When using MTTF as a failure metric, repair of the asset is not an option.
How do you calculate MTTF?
MTTF is calculated as the total hours of operation, divided by the total number of items being tracked.
Let’s assume we tested three identical pumps until all of them failed. The first pump system failed after eight hours, the second one failed at ten hours, and the third failed at twelve hours. MTTF in this instance would be (8 + 10 + 12) / 3 = 10 hours.
This would lead us to a conclusion that, that particular type and model of the pump will need to be replaced, on average, every 10 hours.
The only surefire way to increase MTTF is to look for higher-quality items made from more durable materials.
Why is MTTF helpful?
MTTF is an important metric used to estimate the lifespan of products that are not repairable. Common examples of these products range from items like fan belts in automobiles to light bulbs in our homes and offices.

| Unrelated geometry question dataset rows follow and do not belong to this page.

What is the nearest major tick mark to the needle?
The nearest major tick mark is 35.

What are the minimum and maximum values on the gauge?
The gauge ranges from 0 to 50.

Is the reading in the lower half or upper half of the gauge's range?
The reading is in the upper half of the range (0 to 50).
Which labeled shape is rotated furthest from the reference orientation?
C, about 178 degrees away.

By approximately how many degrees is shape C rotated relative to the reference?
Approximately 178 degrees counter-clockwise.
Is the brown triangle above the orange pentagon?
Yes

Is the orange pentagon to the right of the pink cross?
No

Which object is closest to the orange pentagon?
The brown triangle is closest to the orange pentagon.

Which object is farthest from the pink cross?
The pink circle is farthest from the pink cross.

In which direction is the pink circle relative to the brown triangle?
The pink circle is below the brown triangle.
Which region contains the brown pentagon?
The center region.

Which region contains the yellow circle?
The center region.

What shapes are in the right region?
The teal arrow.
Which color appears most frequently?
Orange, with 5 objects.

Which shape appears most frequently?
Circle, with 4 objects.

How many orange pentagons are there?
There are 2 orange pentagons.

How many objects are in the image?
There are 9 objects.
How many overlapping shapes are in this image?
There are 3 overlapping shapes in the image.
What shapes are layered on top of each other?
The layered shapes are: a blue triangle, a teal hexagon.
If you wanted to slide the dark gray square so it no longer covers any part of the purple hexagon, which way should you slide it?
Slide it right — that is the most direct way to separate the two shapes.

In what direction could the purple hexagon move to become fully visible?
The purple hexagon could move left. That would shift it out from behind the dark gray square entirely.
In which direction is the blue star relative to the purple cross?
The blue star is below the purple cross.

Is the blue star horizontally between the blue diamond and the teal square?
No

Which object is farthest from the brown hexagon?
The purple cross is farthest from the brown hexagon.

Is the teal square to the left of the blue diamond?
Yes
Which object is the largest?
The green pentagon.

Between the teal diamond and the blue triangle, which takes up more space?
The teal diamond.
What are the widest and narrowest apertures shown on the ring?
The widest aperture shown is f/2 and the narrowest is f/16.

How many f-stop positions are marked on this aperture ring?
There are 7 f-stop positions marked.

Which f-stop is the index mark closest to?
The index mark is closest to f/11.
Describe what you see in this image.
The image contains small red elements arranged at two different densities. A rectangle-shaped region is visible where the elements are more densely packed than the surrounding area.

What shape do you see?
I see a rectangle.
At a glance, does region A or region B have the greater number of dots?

In particular, MTTF is important to reliability engineers when they need to estimate how long a component would last as part of a larger piece of equipment. This is especially true where the entire business process is sensitive to the failure of the equipment in question.
In such cases, MTTF becomes the primary indicator of the equipment’s reliability, with the aim to maximize asset lifetime. Shorter MTTF means more frequent downtime and disruptions.
One of the top priorities of maintenance managers is to ensure maximum operational availability of their equipment, as well as keeping equipment operations safe and efficient. Understanding the calculations and use of failure metrics will enable maintenance professionals to determine, with greater accuracy, when a critical asset is most likely to fail.
Based on their findings, they can proceed to develop better asset management strategies and improve their overall maintenance processes.
By calculating failure metrics and planning maintenance based on those results, they can also reduce their organization’s dependence on reactive maintenance in favor of planned (predictive) maintenance, which can be just the thing they need to spark their business’s growth.